Bei der Anhörung in Rom hat Valverde weitgehend geschwiegen. "Er hat nicht einmal zugeben wollen, dass die Unterschrift unter der Dopingprobe von Prato Nevoso von ihm stammt", meinte Torri. Valverdes Anwälte wiesen die Vorwürfe als "unbegründet" zurück. Einer der Advokaten, Federico Cecconi, hält die Anschuldigungen für "vage". "Es sind lediglich zwei Paragrafen (2.2. und 2.11. des Wada-Kodex) genannt. Aber es wird nicht erklärt, wann, wo und wie eine Straftat stattgefunden haben soll", meinte er gegenüber der Presse. Cecconi will überprüfen lassen, ob die italienische Justiz überhaupt zuständig ist für seinen spanischen Mandanten. Findet das Verfahren dennoch statt, ist angesichts der Beweise eine Sperre zumindest für Wettkämpfe auf italienischem Boden wahrscheinlich. Weil die Tour de France 2009 durchs Val dAosta führt, bedeutet eine Verurteilung in Italien, dass Valverde die Champs-Élysées nicht im Peloton erreichen kann. Gegenwärtig ist er noch startberechtigt.

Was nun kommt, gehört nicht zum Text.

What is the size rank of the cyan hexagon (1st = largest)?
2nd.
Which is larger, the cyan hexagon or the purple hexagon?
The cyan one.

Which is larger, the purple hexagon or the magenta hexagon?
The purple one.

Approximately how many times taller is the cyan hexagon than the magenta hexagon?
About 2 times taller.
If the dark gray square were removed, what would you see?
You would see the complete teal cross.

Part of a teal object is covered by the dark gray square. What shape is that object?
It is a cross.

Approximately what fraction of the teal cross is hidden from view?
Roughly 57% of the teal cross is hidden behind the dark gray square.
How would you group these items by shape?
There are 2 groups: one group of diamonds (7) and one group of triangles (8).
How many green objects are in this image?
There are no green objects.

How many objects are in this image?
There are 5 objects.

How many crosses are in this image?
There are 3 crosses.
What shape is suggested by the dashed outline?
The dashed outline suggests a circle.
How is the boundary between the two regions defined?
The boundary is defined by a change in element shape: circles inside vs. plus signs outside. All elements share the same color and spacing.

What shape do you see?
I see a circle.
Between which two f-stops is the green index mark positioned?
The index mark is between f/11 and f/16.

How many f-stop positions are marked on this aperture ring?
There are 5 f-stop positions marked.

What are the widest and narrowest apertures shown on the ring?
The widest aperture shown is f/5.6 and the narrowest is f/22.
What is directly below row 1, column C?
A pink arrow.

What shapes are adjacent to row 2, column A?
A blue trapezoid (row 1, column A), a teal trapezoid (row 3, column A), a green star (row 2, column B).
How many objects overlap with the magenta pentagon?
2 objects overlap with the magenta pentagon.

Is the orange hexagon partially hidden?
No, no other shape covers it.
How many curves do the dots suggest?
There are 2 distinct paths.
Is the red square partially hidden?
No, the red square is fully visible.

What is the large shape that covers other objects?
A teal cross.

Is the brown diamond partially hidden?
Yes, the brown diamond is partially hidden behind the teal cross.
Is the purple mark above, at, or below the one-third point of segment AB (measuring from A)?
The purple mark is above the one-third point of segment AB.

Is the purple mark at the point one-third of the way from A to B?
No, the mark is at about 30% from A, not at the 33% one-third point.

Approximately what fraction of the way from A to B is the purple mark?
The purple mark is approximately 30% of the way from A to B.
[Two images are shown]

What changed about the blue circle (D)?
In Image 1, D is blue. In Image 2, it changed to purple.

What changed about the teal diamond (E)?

Weitere spanische Fuentes-Kunden haben wohl nicht mit italienischen Gerichtsterminen zu rechnen. Serrano wird seinen italienischen Kollegen keine Beweismittel mehr herausgeben, weil diese sie ja der Sportgerichtsbarkeit übergeben müssen. Für Sevilla, Mancebo, Hamilton & Co., allesamt verdächtig im Fall Fuentes, scheint weiter die Sonne bei der Amgen Tour of California.